A daughter at the gathering

As I looked around the Capital Centre, the cavernous sports arena filled with 15,000 people - Jewish survivors of Hitler's rampage through Europe and their children - I wondered aloud to my mother: ''It's hard to believe that even more than this number of people were murdered.'' My mother looked at me. ''I saw this number of people walk into the gas chambers every day in Auschwitz.''

We were attending the first American Gathering of Jewish Holocaust Survivors April 11 to 13 in Washington. A reunion bringing together people originating from many different countries in Europe speaking many languages from all walks of life, all sharing a grim heritage.

The survivors gathered to sustain a dark memory. They brought their children to ensure that the new generation would remember and not be indifferent.

They came to find anyone who had information about friends, townspeople, and most of all to find witnesses who might provide an account of how family members perished in the extermination camps and prisons. The events surrounding their deaths are most often unknown.

They found comfort in being with each other, shedding the public posture usually reserved for the rest of the world to whom the Nazi horrors are a mere historic event.

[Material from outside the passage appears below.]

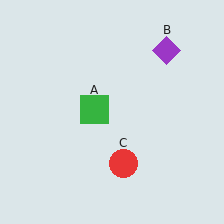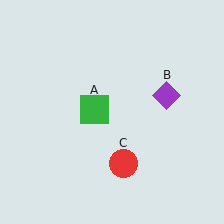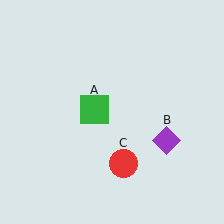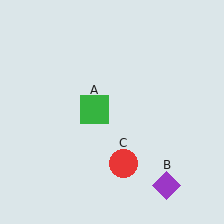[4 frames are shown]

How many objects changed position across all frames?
1 object changed position: purple diamond (object B).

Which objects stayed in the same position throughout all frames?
Green square (object A) and red circle (object C) remained stationary.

As I looked at the aging faces, I was struck with the realization that the collective experience of pain in their hearts and memories encompasses every kind of cruelty that man has ever inflicted on his fellow man. This shared memory united this diverse remnant of European Jewry.

Throughout the week, we listened to scholars and poets, community leaders, and elected officials try to interpret those events. The survivors exhibited the greatest surge of emotion when speaker after speaker praised the United States for giving them a home and a chance to rebuild their lives. They were equally emotional when they heard Israel's safety and security reaffirmed. Because it is these people who really understand what the absence of a Jewish homeland meant to the Jews in those years of annihilation.

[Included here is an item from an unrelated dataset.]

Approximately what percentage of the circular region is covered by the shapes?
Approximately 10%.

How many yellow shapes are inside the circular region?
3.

And they were moved by the American public's recognition of this tragedy. I heard the sentiment expressed several times: ''The death camps were to be the end of evil, strife, war and distrust in the world.'' Its sheer magnitude was to make these concepts obsolete. But, on the whole, the world ignored the Holocaust and the survivors and generally did not acknowledge the events that took place.

It is the creation of Israel and the knowledge that there is a country that will never close its doors to Jews from anywhere should there ever be a need which provide some measure of consolation to these survivors of the Holocaust.

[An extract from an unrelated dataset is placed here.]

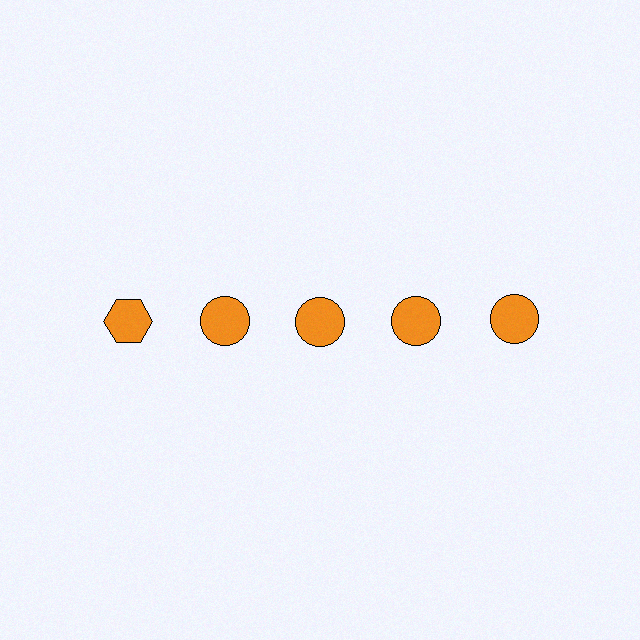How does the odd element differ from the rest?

They have witnessed the world fall around them in Europe, and they came to this country to rebuild their lives. Since then they have had children, pursued careers, and continued living.

As I watched my mother and her few surviving family members among the thousands of people like them at the gathering, I thought about the responsibility that remains.

Perhaps no one can truly understand what these people experienced or be with them in their innermost thoughts, but we must reflect on this time in history, the message it presents to us today. And not forget.